As the world marked breastfeeding week, the Nutrition Association of Kenya said children do not have the enzymes to breakdown cow milk like they would breast milk.
According to the associations chairman Henry Ng'ethe, cow milk contains a high concentration of protein that overworks the kidneys that are maturing.
Breast milk, he said, is easy on a child's kidney and other vital organs.
"Iron is a mineral found in breast milk and helps an infant to make haemoglobin which carries oxygen around the body as well as aid in development of neurological system in infancy," noted Mr Ng'ethe.
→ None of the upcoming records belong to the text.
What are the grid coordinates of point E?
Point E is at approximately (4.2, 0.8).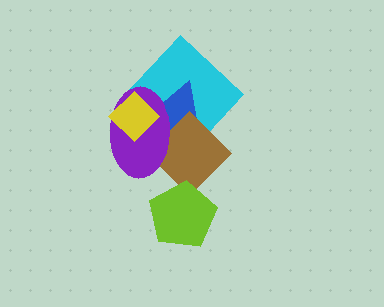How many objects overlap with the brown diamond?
4 objects overlap with the brown diamond.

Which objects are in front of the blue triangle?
3 objects cover part of the blue triangle: the brown diamond, the purple ellipse and the yellow diamond.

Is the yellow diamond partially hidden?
No, no other shape covers it.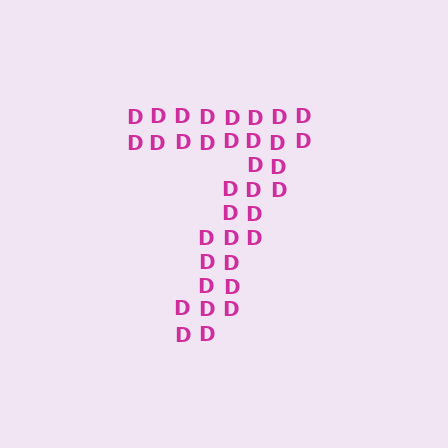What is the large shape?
The large shape is the digit 7.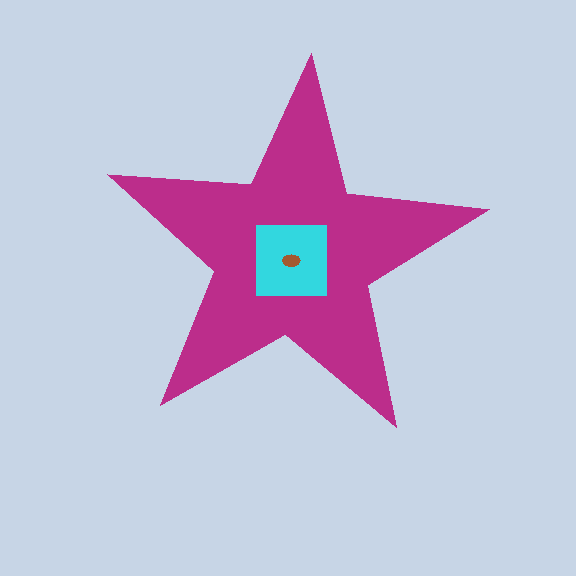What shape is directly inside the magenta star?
The cyan square.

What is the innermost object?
The brown ellipse.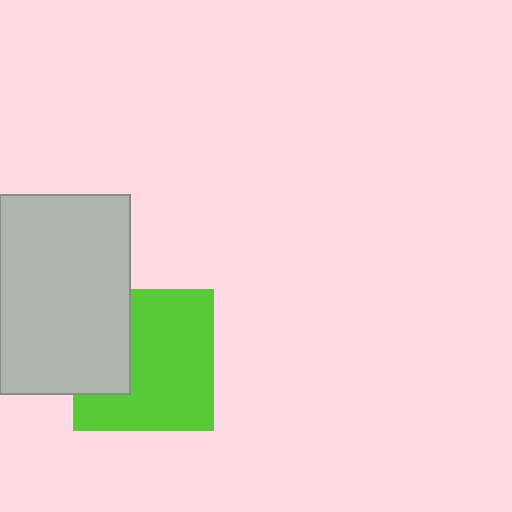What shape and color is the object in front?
The object in front is a light gray rectangle.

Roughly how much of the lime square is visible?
Most of it is visible (roughly 69%).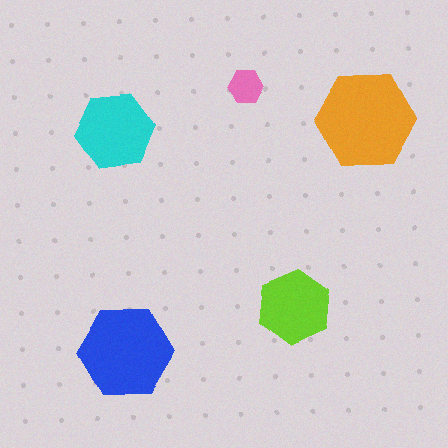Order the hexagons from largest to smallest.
the orange one, the blue one, the cyan one, the lime one, the pink one.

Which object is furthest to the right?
The orange hexagon is rightmost.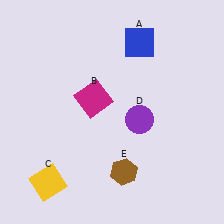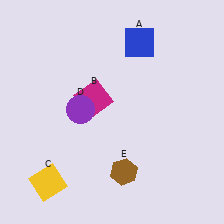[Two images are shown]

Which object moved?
The purple circle (D) moved left.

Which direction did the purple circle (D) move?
The purple circle (D) moved left.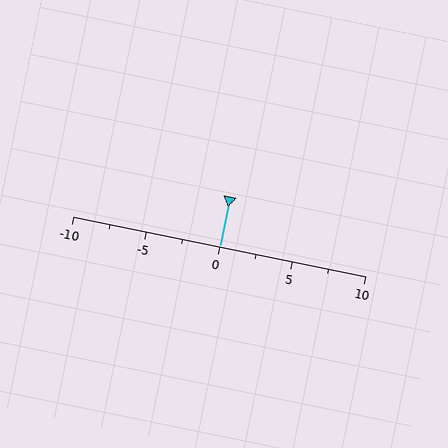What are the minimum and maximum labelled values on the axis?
The axis runs from -10 to 10.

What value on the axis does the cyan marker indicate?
The marker indicates approximately 0.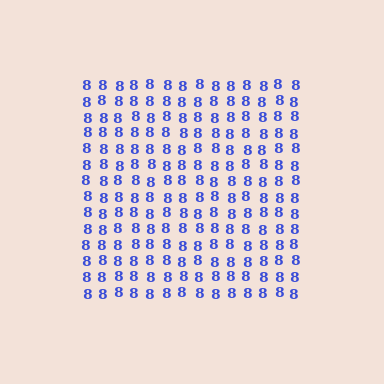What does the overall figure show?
The overall figure shows a square.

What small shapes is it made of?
It is made of small digit 8's.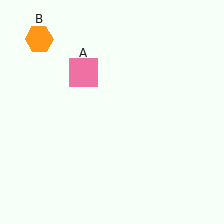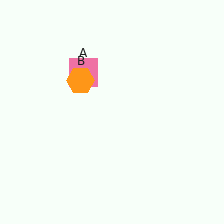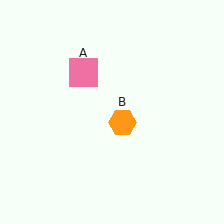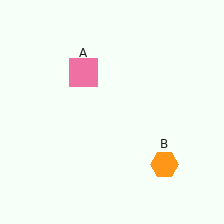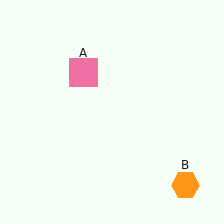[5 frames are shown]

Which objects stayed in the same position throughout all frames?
Pink square (object A) remained stationary.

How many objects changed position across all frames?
1 object changed position: orange hexagon (object B).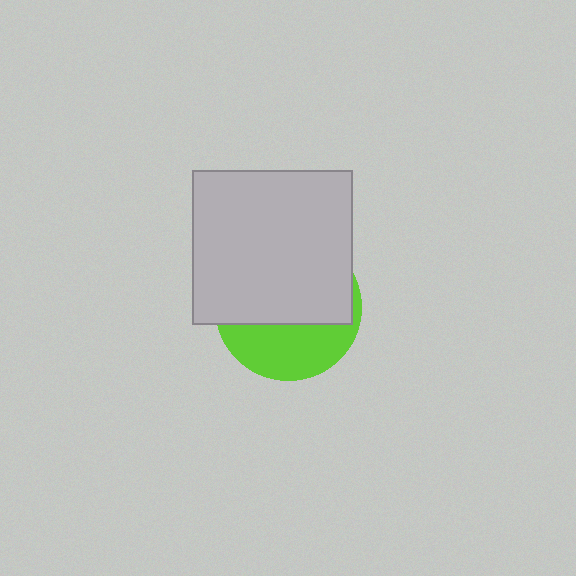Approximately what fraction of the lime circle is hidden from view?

Kenya Medical Practitioners and Dentist Union Central Region Secretary-General Goody Gor said only three out five children are breastfed.
She noted that most infant diseases are as a result of inadequate breastfeeding, adding that only 41 per cent of babies are breastfed.
"Mixed feeding is on the rise leading to numerous diseases among infants such as diabetes, rickets, atopic dermatitis among others," she said.
Dr Gor added that the rise is a consequence of modernising motherhood due to work pressures, stress or lack of knowledge.
Further, the Kenya Nutritionists Association said cow milk is deficient in iron that is required for synthesis of blood, muscles and other tissues.
The protein present in cow milk, Mr Ng'ethe said, irritates the lining of the digestive system which causes blood in the stool, something which occurs in 40 per cent of infants.
"The consequence is that the infant suffers from iron deficiency, anaemia and severe dehydration," he said.
He added that the fore and hind breast milk is important in nurturing the infant and developing its immune system.